We have come to what was once called a “nursing home” in Mayfield, Kentucky, to visit Mom on a beautiful Easter morning. The knot that has been forming in my gut for the last thirty minutes twists tighter as we walk down the hall to her room.
She is sitting in her wheelchair, wearing a blue dress. Her hair is neatly combed and fastened up behind her head. She has cleaned her breakfast plate, unusual for her this last year or so. That lack of appetite is vividly reflected in the fact that she now weighs less than ninety pounds. If her spirit continues its current cohabitation for another few months, she will be ninety-nine years old.
Not much of the past few years could rightly be called living. She hasn’t recognized me in over two years. She shows not even the slightest bit of emotive response when Randa and I walk into her room. I tell her that it’s Easter morning and have to repeat the statement two more times. Mom gives up on understanding what that means and shakes her head a couple of times.
I take a seat on the bed, right beside her and Randa sits beside me. “Do you want to drink some of your juice?” I ask Mom, picking up the small glass on her tray. “What?”
I repeat the question and lift the glass toward her mouth. “What is that?” she asks and I tell her that it’s apple juice. “What?” I repeat, louder, “Apple juice.” She barely touches it to her lips and takes a tiny taste. I put the glass back on the tray and she comments, “That’s sweet,” but she has no interest in any more of it.
She keeps staring down at her feet, lifting them up over the bar of the rolling stand, studying them as if trying to figure out to whom they belong and why they are attached to her legs. Or maybe she’s puzzled about the shoes. Her legs are thin and bony and covered with bluish marks. I look up from her legs and look at her hands.
Swollen by arthritis, her knuckles seem huge, exaggerated by the loss of weight. Or maybe it’s not exaggeration, just harsh truth without the deception of surrounding flesh.
From time to time, in between the times of asking me if I have a big family and where we live, she repeats, “Things have changed.” After a few minutes of nearly shouting to try to help her understand what I’m saying, I give up. She isn’t able to answer in a coherent fashion anyway. In a little while, I tap Randa on the knee and nod my head toward the door. Just then, Mom reaches over and lays her hand on my left arm. I quickly put my right hand over hers. Her flesh is cold and soft and I rub my fingers lightly over hers.

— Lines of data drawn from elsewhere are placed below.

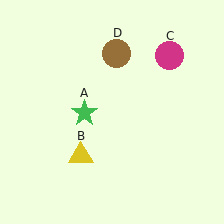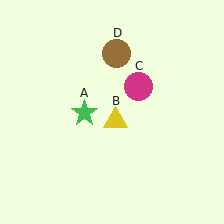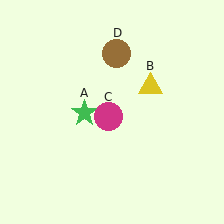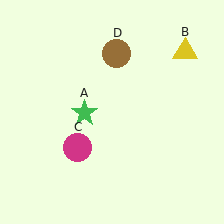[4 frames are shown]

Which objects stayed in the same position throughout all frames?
Green star (object A) and brown circle (object D) remained stationary.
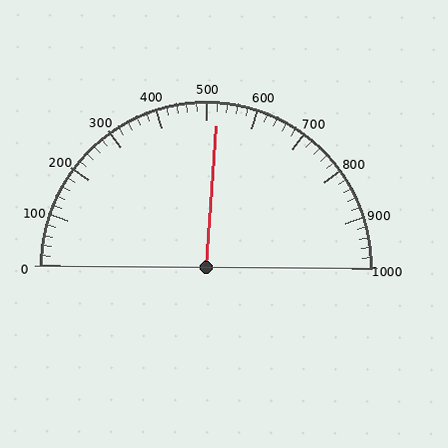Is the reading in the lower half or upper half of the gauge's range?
The reading is in the upper half of the range (0 to 1000).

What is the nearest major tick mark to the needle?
The nearest major tick mark is 500.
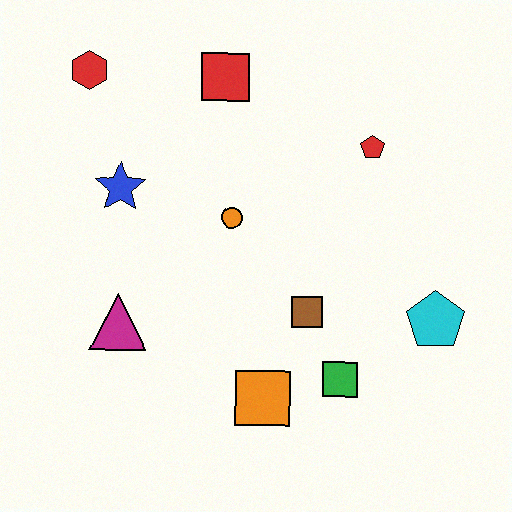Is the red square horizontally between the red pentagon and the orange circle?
No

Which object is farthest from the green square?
The red hexagon is farthest from the green square.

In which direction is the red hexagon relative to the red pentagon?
The red hexagon is to the left of the red pentagon.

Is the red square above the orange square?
Yes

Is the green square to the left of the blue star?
No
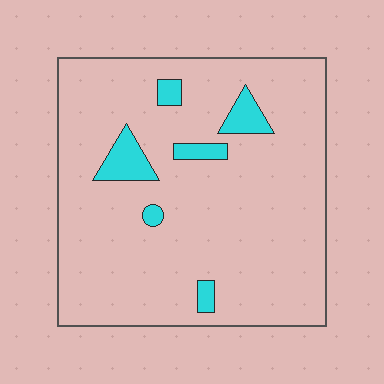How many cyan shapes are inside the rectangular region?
6.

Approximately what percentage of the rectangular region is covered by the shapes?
Approximately 10%.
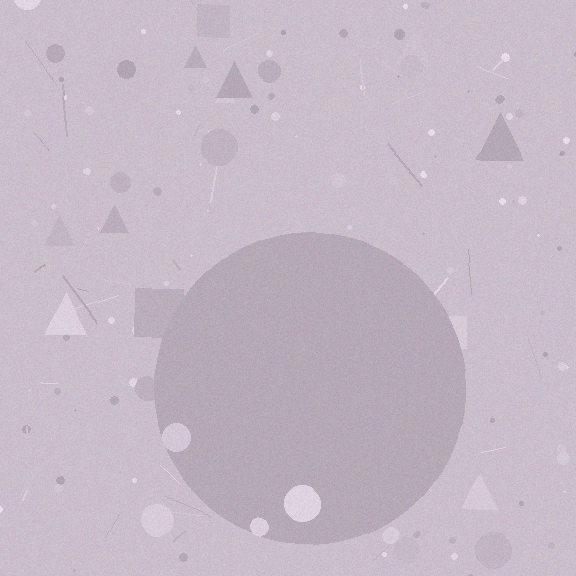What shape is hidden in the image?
A circle is hidden in the image.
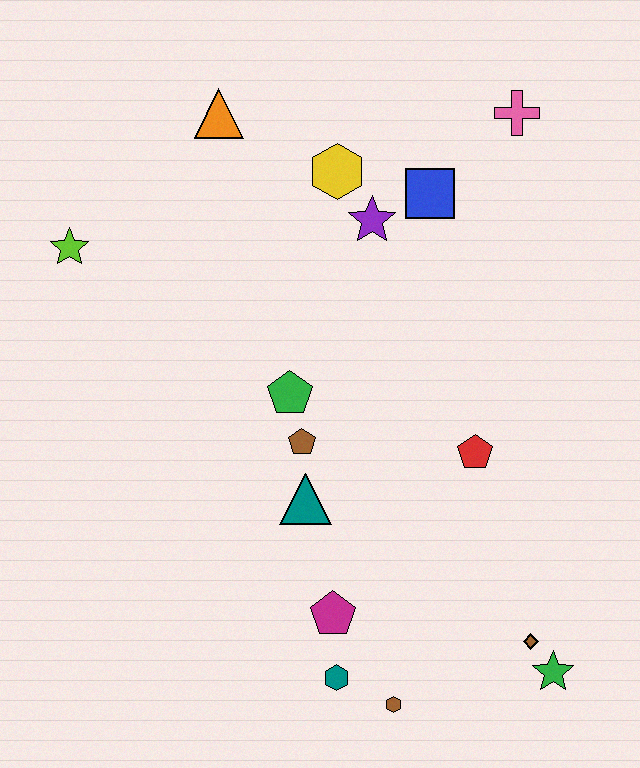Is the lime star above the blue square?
No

We sit like that for several minutes. Mom continues to inspect her feet, shake her head slowly and say again, “Things change.”

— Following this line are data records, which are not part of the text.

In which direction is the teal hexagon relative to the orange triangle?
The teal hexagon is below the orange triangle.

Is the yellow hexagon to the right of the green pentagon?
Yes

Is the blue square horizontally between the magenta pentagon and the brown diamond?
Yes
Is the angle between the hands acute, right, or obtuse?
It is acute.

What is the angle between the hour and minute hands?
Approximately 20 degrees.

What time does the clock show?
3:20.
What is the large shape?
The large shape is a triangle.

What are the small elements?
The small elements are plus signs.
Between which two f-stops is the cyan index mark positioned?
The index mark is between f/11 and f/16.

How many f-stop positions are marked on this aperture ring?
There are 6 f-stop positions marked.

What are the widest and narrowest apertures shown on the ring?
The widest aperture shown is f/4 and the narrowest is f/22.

Finally, I tell her that we’ve got to go. She seems startled and sad. “You’ve got to leave?” As I stand, she begins pushing herself up out of the wheelchair. Randa and I look at each other, surprised and unsure of what we should do. Mom walks carefully over to the door, gripping the edges of chairs, cabinets, doorframe. A couple of nurses come over to us. Mom reaches up to hug me and the twist in my gut rises up to my throat. I manage to keep the sounds stifled but I cannot stop the heaving of my sobs. I kiss her and turn away so she cannot see my face.

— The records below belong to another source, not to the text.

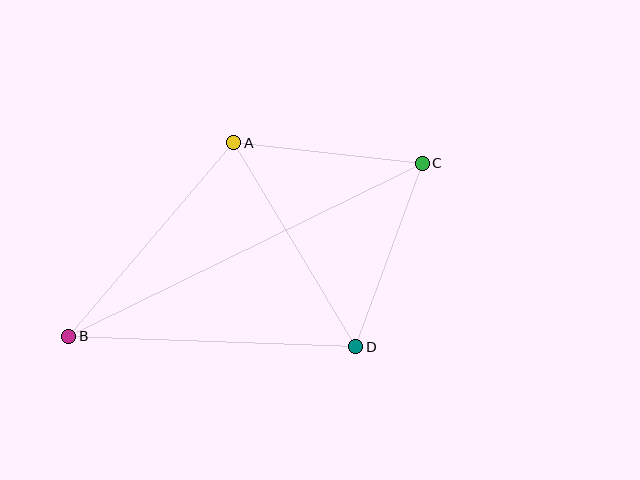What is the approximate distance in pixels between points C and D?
The distance between C and D is approximately 195 pixels.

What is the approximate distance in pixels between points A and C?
The distance between A and C is approximately 189 pixels.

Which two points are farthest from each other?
Points B and C are farthest from each other.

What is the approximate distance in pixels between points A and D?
The distance between A and D is approximately 237 pixels.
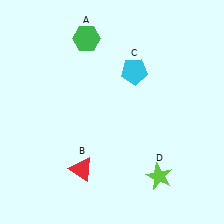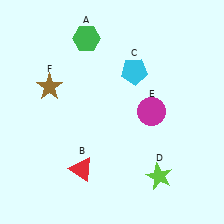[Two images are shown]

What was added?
A magenta circle (E), a brown star (F) were added in Image 2.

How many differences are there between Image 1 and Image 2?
There are 2 differences between the two images.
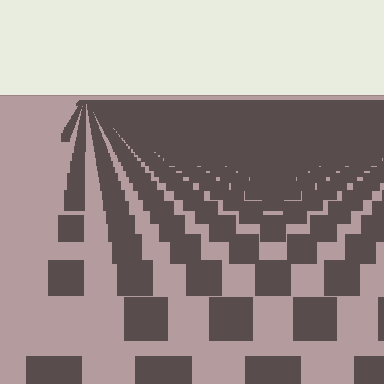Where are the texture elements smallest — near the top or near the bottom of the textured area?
Near the top.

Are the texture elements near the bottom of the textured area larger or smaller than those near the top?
Larger. Near the bottom, elements are closer to the viewer and appear at a bigger on-screen size.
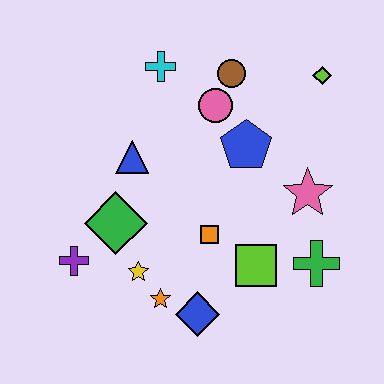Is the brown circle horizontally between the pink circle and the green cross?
Yes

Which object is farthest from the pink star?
The purple cross is farthest from the pink star.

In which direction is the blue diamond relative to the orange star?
The blue diamond is to the right of the orange star.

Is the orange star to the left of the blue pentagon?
Yes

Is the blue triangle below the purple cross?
No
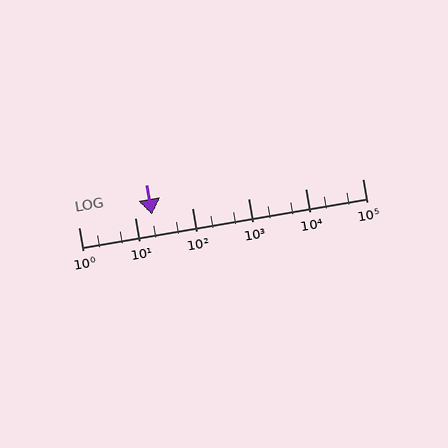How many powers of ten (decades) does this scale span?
The scale spans 5 decades, from 1 to 100000.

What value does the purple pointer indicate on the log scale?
The pointer indicates approximately 20.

Somehow, even though she showed no recognition of me or Randa or of the names of the siblings when I asked if she’d seen them, there was some sense of connection. Something in her made her reach over and lay her hand on my arm, some deeply buried sense of emotional attachment pulled her up out of that chair. Not even the fierce silence of dementia has yet been able to erase all notion of affection, no matter how little else of cognition remains.
“Things change.” And one day, that change will set the spirit free from the body the mind has already left. And One Day, my mother and I will be together again, and she will know it.